Vol 16, PW 5 (20 Sep 12) People & Policy
     

ONGC stands accused of compromising the safety of its offshore personnel, rigs and installations by continuing to hire decrepit support vessels that are more than 20-years old in defiance of global norms.

Anger is growing after a meeting on September 5 of ONGC’s influential Executive Purchase Committee headed by company chairman Sudhir Vasudeva endorsed a proposal to allow ONGC to continue hiring vessels up to 27-years old. “Globally no one uses vessels more than 20-years old,” says a shocked contractor.

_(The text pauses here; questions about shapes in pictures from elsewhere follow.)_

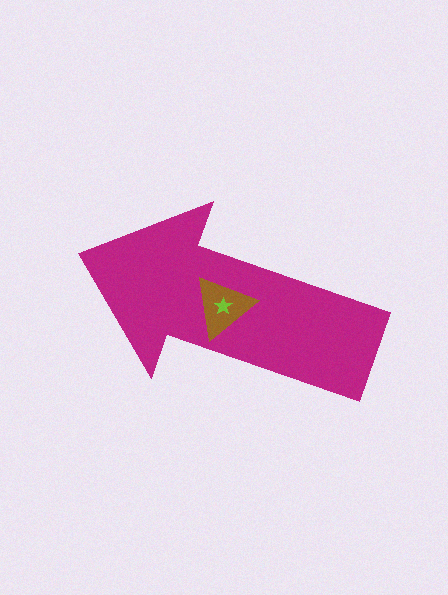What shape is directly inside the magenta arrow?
The brown triangle.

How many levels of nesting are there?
3.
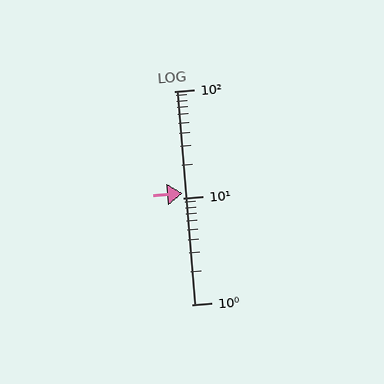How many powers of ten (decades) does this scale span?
The scale spans 2 decades, from 1 to 100.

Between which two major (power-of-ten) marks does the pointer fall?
The pointer is between 10 and 100.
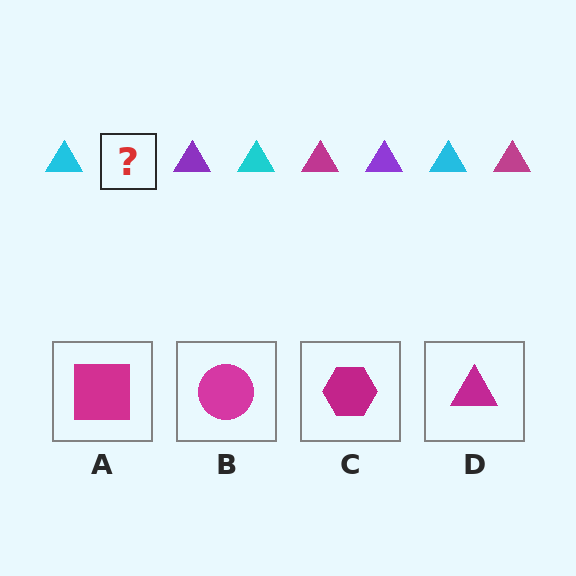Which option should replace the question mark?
Option D.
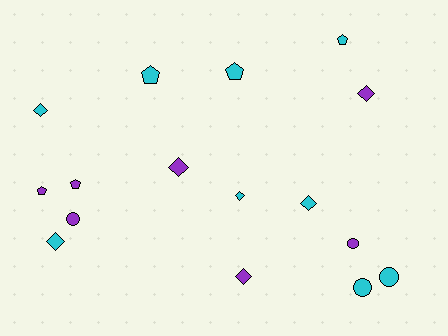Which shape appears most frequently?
Diamond, with 7 objects.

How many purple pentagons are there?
There are 2 purple pentagons.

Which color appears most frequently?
Cyan, with 9 objects.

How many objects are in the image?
There are 16 objects.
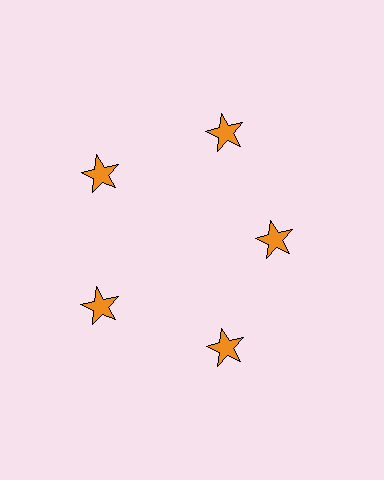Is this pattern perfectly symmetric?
No. The 5 orange stars are arranged in a ring, but one element near the 3 o'clock position is pulled inward toward the center, breaking the 5-fold rotational symmetry.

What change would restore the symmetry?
The symmetry would be restored by moving it outward, back onto the ring so that all 5 stars sit at equal angles and equal distance from the center.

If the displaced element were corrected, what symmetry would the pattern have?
It would have 5-fold rotational symmetry — the pattern would map onto itself every 72 degrees.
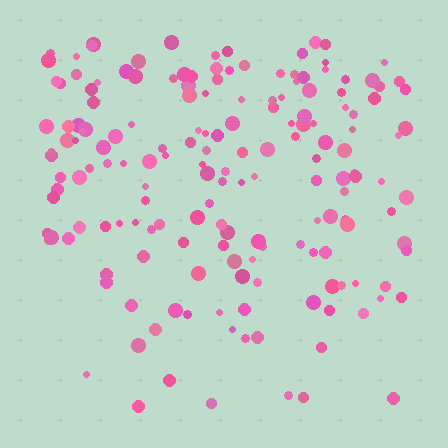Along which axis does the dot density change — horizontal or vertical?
Vertical.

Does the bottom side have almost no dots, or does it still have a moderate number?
Still a moderate number, just noticeably fewer than the top.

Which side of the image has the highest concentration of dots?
The top.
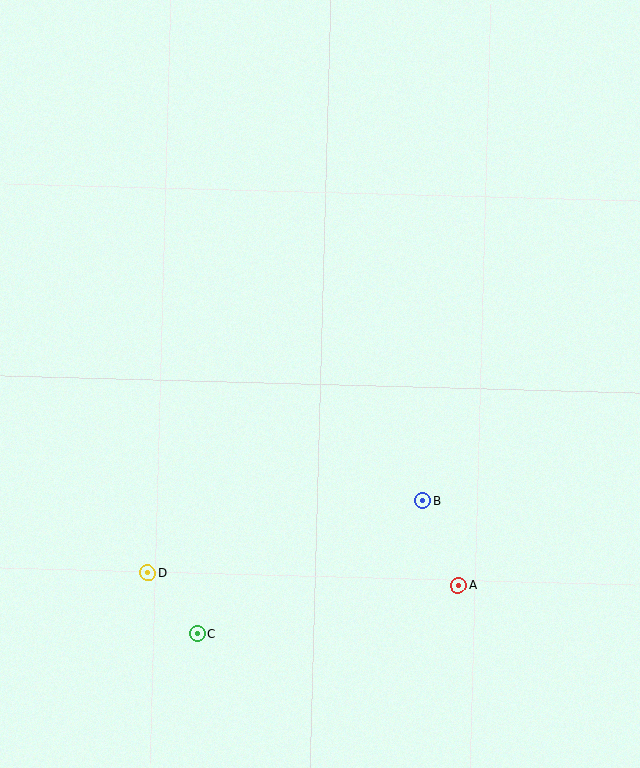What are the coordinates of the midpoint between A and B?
The midpoint between A and B is at (440, 543).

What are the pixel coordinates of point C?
Point C is at (198, 634).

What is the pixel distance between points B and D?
The distance between B and D is 284 pixels.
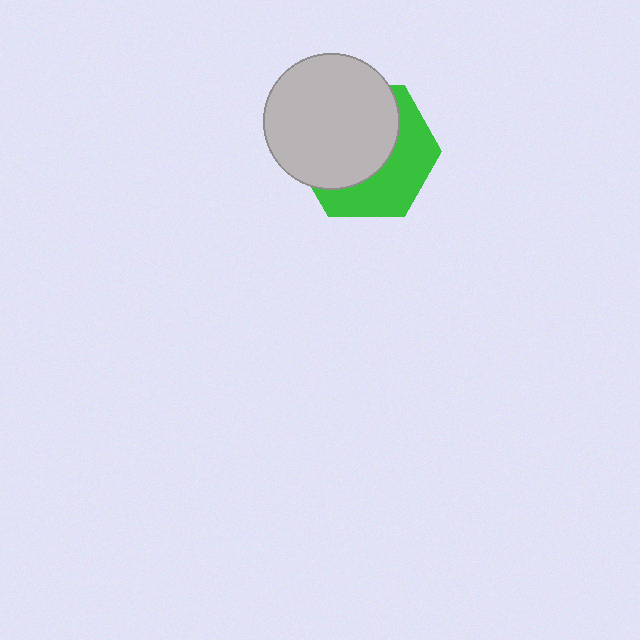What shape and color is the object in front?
The object in front is a light gray circle.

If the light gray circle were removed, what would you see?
You would see the complete green hexagon.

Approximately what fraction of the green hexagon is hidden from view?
Roughly 57% of the green hexagon is hidden behind the light gray circle.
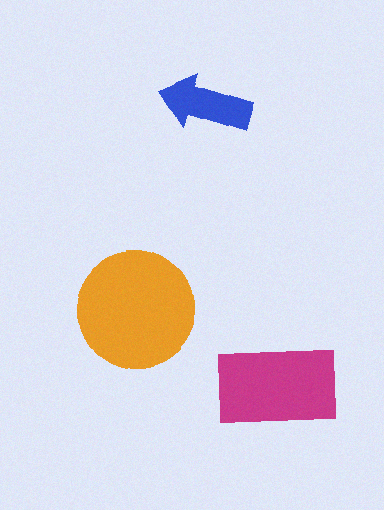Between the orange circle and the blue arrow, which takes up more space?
The orange circle.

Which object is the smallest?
The blue arrow.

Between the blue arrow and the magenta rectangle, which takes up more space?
The magenta rectangle.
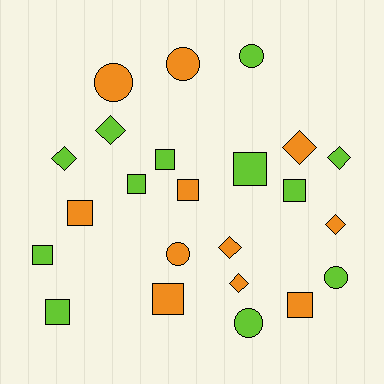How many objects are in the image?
There are 23 objects.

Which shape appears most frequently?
Square, with 10 objects.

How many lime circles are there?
There are 3 lime circles.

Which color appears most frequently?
Lime, with 12 objects.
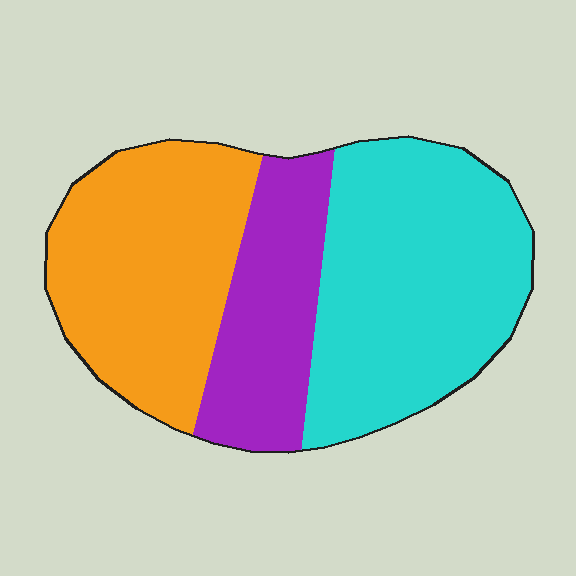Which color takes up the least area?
Purple, at roughly 20%.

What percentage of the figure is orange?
Orange covers around 35% of the figure.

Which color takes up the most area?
Cyan, at roughly 45%.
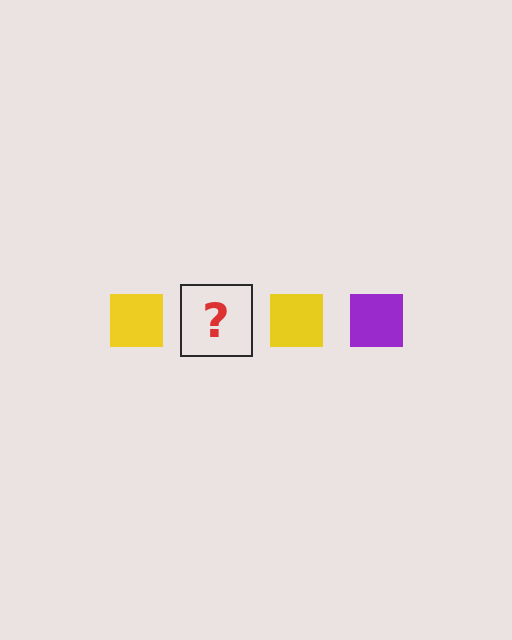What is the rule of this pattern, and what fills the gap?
The rule is that the pattern cycles through yellow, purple squares. The gap should be filled with a purple square.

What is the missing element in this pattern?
The missing element is a purple square.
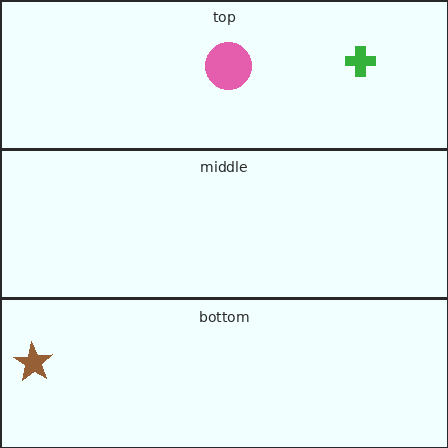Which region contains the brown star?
The bottom region.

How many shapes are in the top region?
2.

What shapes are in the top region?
The green cross, the pink circle.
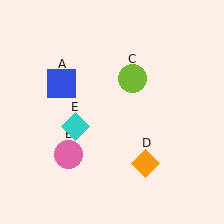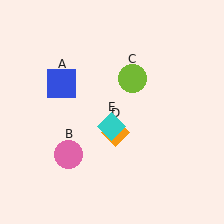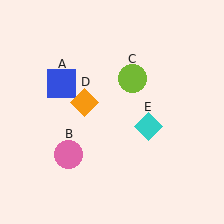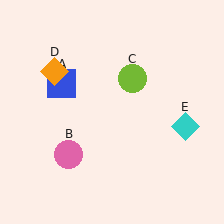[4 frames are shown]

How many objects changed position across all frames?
2 objects changed position: orange diamond (object D), cyan diamond (object E).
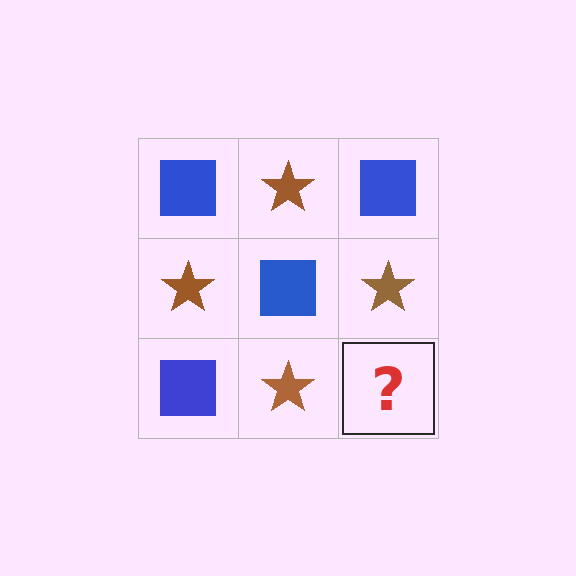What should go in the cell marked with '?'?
The missing cell should contain a blue square.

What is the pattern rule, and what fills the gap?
The rule is that it alternates blue square and brown star in a checkerboard pattern. The gap should be filled with a blue square.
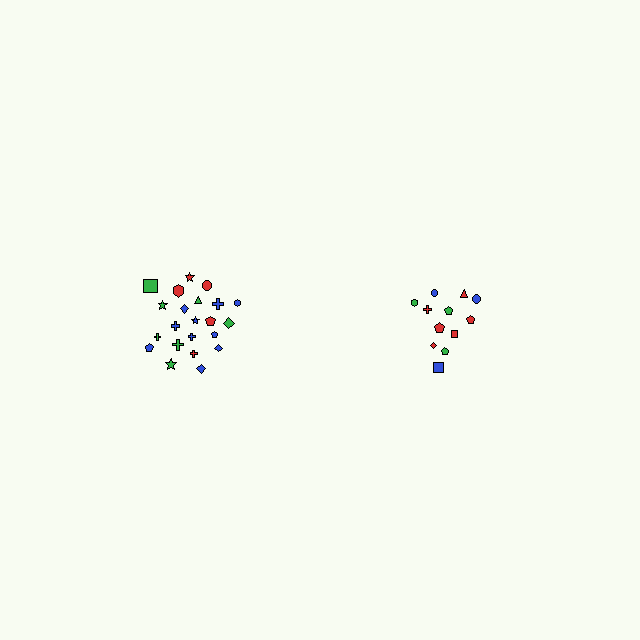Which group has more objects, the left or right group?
The left group.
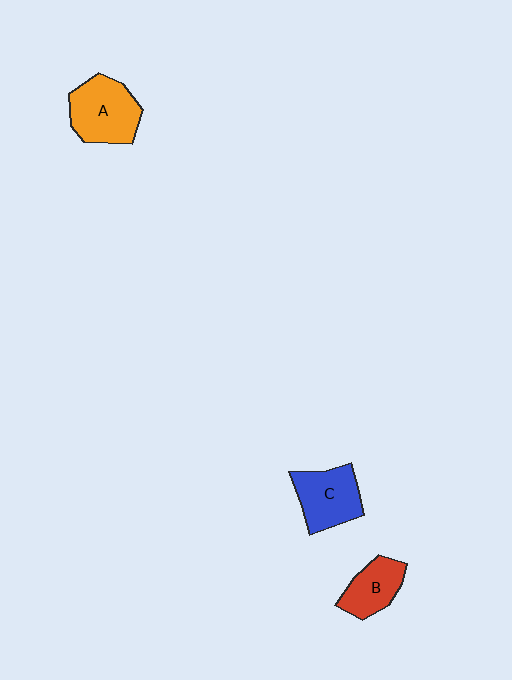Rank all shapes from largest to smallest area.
From largest to smallest: A (orange), C (blue), B (red).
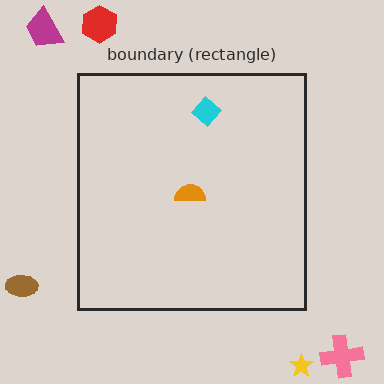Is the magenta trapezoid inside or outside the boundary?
Outside.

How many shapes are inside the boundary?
2 inside, 5 outside.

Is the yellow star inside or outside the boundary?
Outside.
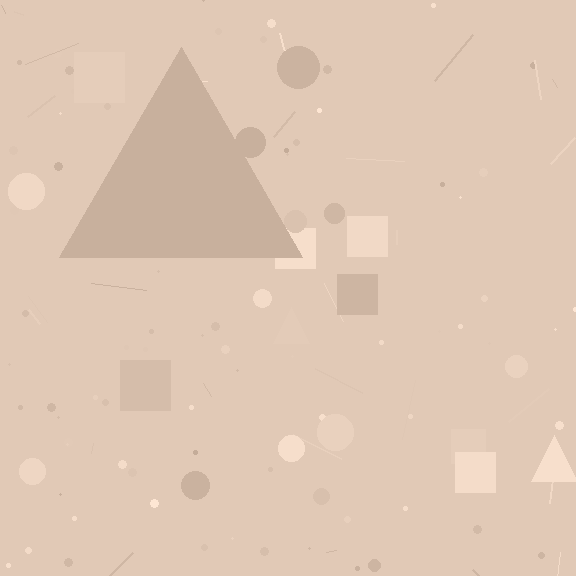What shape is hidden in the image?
A triangle is hidden in the image.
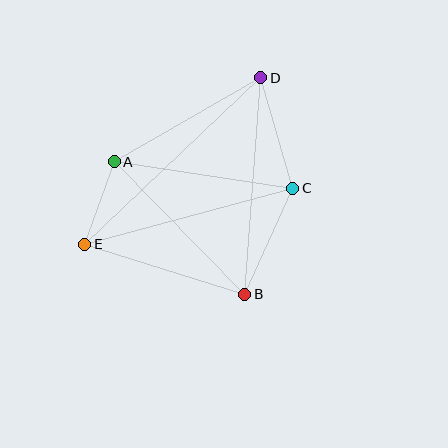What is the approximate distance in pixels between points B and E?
The distance between B and E is approximately 168 pixels.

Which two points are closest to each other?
Points A and E are closest to each other.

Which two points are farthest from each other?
Points D and E are farthest from each other.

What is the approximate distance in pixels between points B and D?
The distance between B and D is approximately 217 pixels.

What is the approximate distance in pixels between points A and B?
The distance between A and B is approximately 186 pixels.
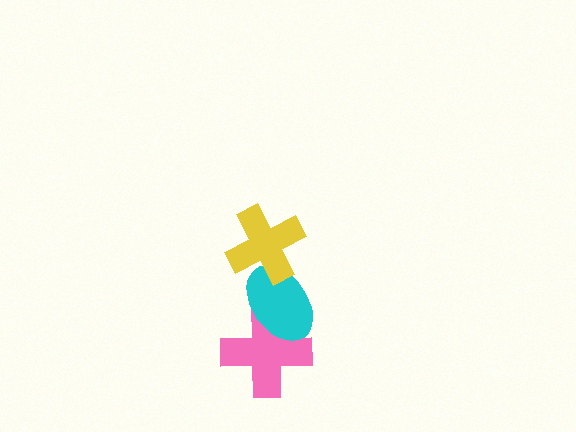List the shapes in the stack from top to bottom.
From top to bottom: the yellow cross, the cyan ellipse, the pink cross.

“ONGC is a glaring exception.” State-owned Shipping Corporation of India (SCI), Greatship and Great Offshore are among those affected by the ONGC move.

All have invested heavily in modern support vessels with an average age of five. But they are routinely outbid in ONGC tenders by Hind Offshore, Tag Offshore, Arc Marine and Great United Energy, who often offer boats older than 20 years.

“Scrapped or rejected vessels are bought for $2m and sent to India,” we hear. “Safer new vessels cost $20m to manufacture and they have DP-2 Class (Class 2 Dynamic Positioning) systems.

” With low overheads, old boats command rates of just $8000/day, compared to $11,000/day for a modern 80-tonne tug or $15,000/day for a new platform supply vessel. “ONGC is the only operator in India that uses such old vessels,” adds a source.

“This hugely compromises safety.” Cairn India, we hear, has a 10-year age limit on its vessels; GSPC is stricter, with a seven-year limit; BG has a 14-year limit; Reliance a 15-year limit.

Only HOEC among Indian operators has a relaxed 20-year limit. BP has a 5-year limit for its vessels offshore Angola; Shell has a 15-year limit for its boats offshore Malaysia.